A seguito del rinnovamento tecnologico della Centrale dei rischi e il venir meno degli attributi anagrafici dalle richieste del servizio di prima informazione, è stata realizzata una separazione dei processi della Centrale dei rischi da quelli dell’Anagrafe dei soggetti.
In tal modo, secondo Banca d’Italia, si aumenta la flessibilità di entrambe le applicazioni, per far fronte a nuove esigenze informative e ridurre i costi che gli intermediari sostengono in occasione di interventi evolutivi.
Al fine di completare il processo di separazione, Banca d’Italia evidenzia come le informazioni anagrafiche saranno eliminate anche dal contenuto informativo dei servizi della Centrale dei rischi destinati agli intermediari.

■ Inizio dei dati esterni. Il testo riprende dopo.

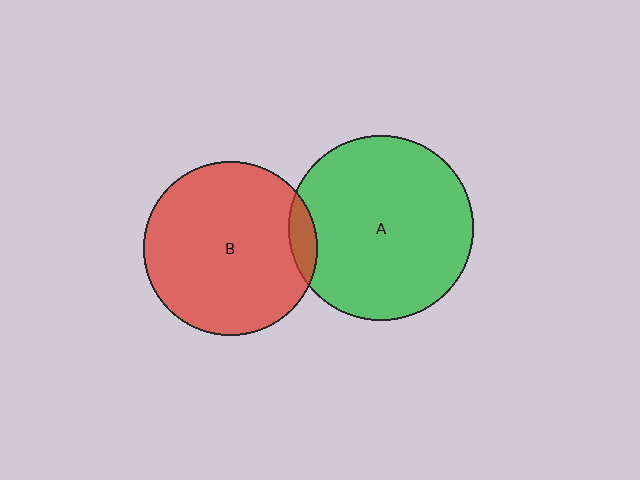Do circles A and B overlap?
Yes.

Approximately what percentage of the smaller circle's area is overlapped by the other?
Approximately 5%.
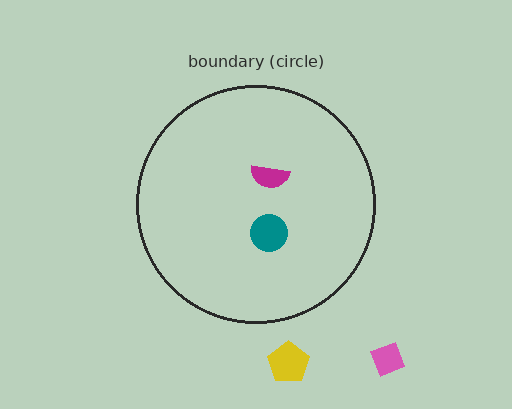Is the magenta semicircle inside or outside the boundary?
Inside.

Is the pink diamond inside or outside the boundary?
Outside.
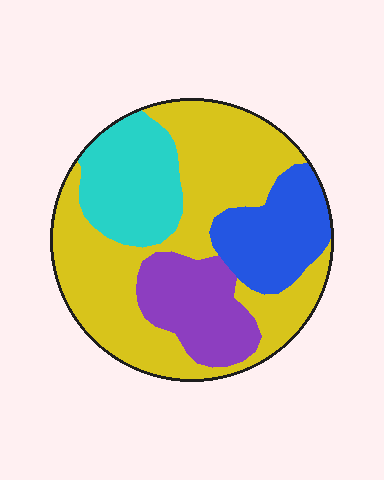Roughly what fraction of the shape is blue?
Blue covers about 15% of the shape.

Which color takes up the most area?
Yellow, at roughly 50%.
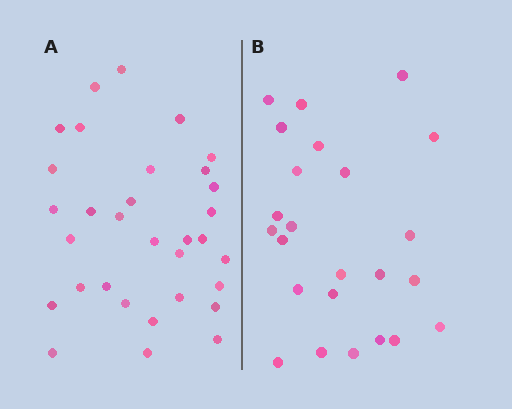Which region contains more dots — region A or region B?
Region A (the left region) has more dots.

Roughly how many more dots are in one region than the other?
Region A has roughly 8 or so more dots than region B.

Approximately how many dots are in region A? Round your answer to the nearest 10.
About 30 dots. (The exact count is 32, which rounds to 30.)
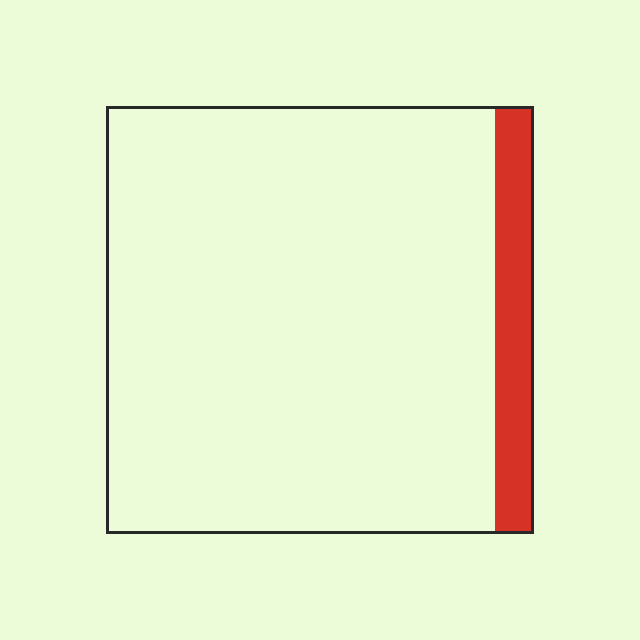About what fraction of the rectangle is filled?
About one tenth (1/10).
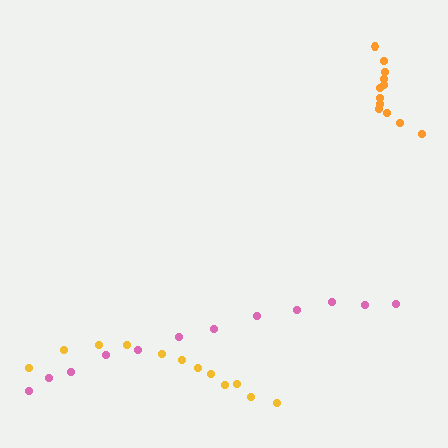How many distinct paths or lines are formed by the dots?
There are 3 distinct paths.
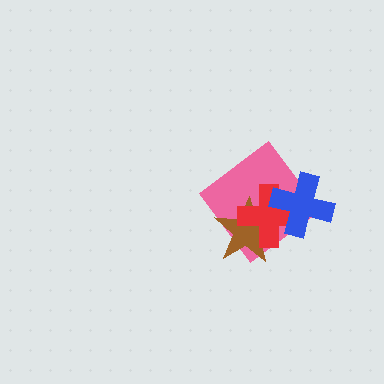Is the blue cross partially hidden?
No, no other shape covers it.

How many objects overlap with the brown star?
2 objects overlap with the brown star.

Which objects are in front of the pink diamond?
3 objects cover part of the pink diamond: the brown star, the red cross and the blue cross.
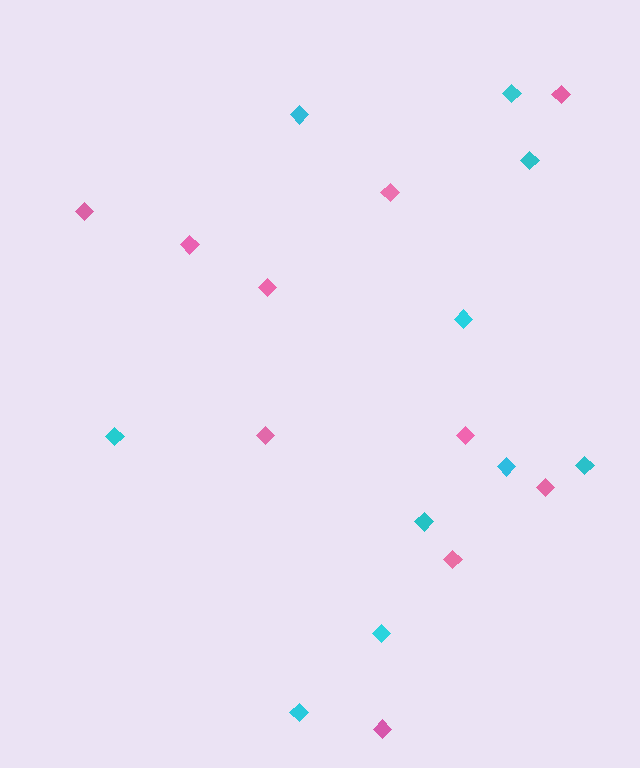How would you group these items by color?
There are 2 groups: one group of pink diamonds (10) and one group of cyan diamonds (10).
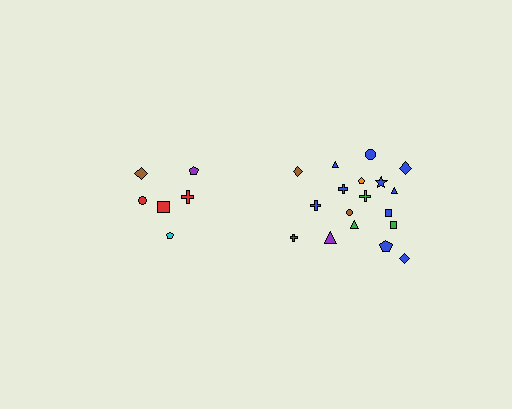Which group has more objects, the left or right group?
The right group.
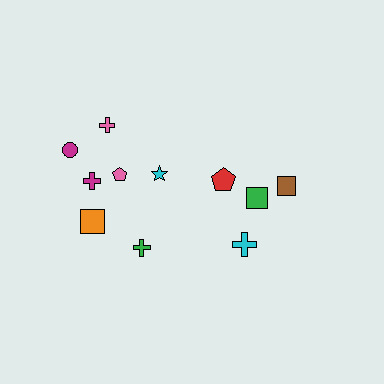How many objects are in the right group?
There are 4 objects.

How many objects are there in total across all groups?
There are 11 objects.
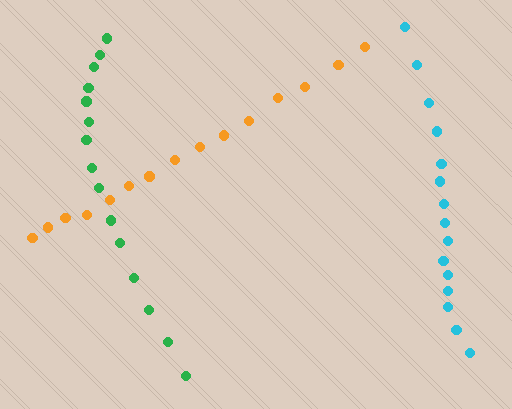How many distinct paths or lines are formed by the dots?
There are 3 distinct paths.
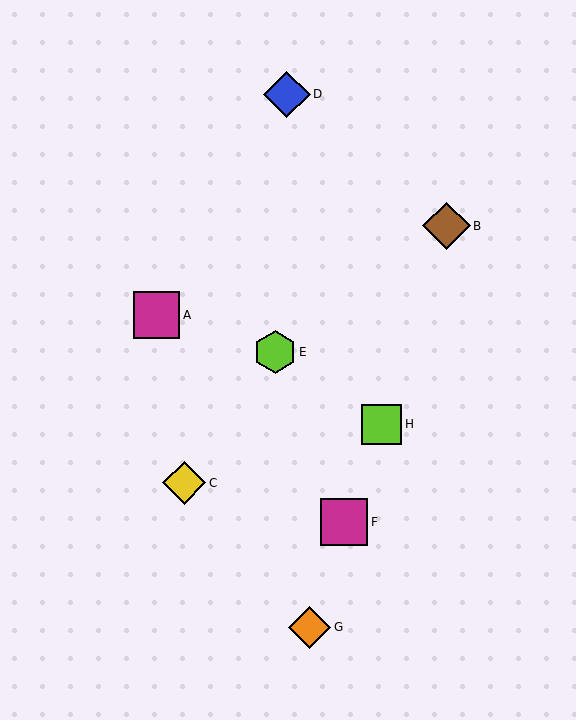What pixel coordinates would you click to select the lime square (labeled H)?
Click at (382, 424) to select the lime square H.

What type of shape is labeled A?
Shape A is a magenta square.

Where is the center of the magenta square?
The center of the magenta square is at (157, 315).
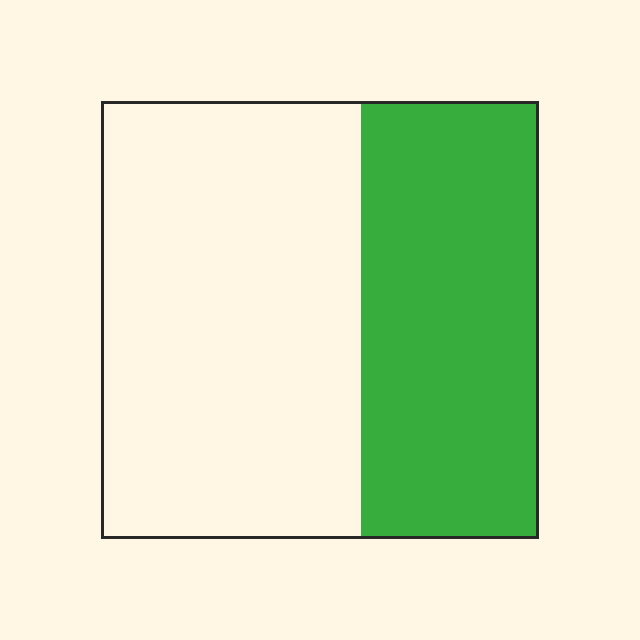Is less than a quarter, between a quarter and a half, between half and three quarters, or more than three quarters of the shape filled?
Between a quarter and a half.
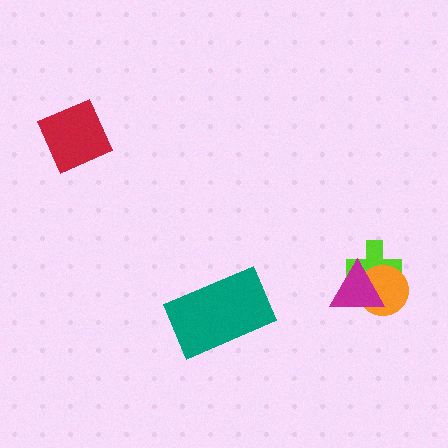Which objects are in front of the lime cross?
2 objects cover part of the lime cross: the orange circle and the magenta triangle.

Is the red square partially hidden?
No, no other shape covers it.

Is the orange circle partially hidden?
Yes, it is partially covered by another shape.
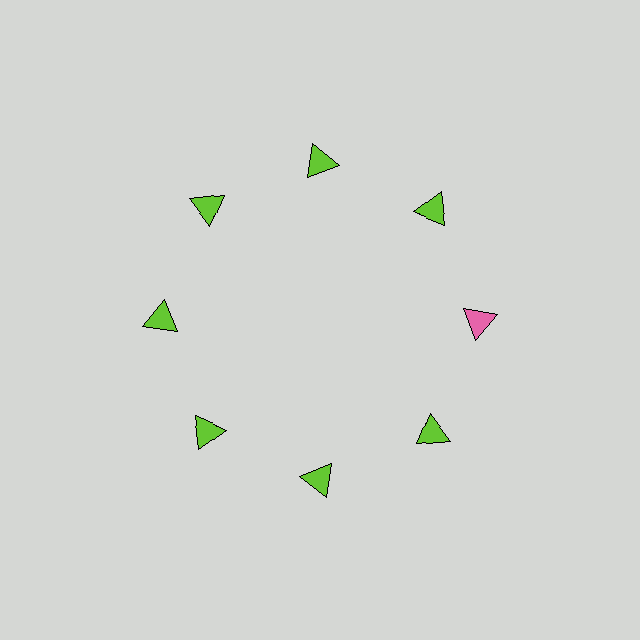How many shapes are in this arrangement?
There are 8 shapes arranged in a ring pattern.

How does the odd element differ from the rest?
It has a different color: pink instead of lime.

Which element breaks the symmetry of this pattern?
The pink triangle at roughly the 3 o'clock position breaks the symmetry. All other shapes are lime triangles.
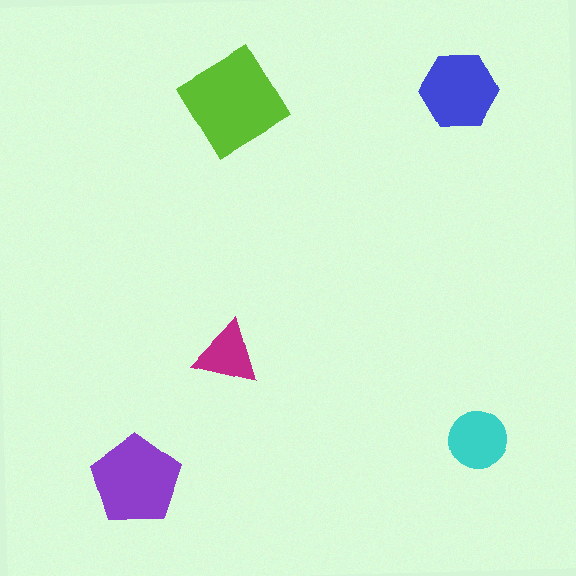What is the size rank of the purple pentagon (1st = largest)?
2nd.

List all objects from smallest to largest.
The magenta triangle, the cyan circle, the blue hexagon, the purple pentagon, the lime diamond.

In particolare, dette informazioni non saranno restituite al sistema
- né nelle risposte alle richieste di prima informazione (survey CROPI)
- né nel servizio di informazione periodica, nei flussi di ritorno mensili (survey CROFR)
- e neppure nelle rettifiche alle segnalazioni (survey CROM).
Tale modifica è espressione di una semplificazione di processo che consente di eliminare alcune duplicazioni nella elaborazione dei dati e nelle fasi di controllo incrociato tra Centrale dei rischi e Anagrafe dei soggetti.
Le enunciate novità troveranno applicazione a partire dal 1° trimestre del 2028. La documentazione tecnica e le indicazioni sui collaudi saranno fornite entro il mese di giugno 2027.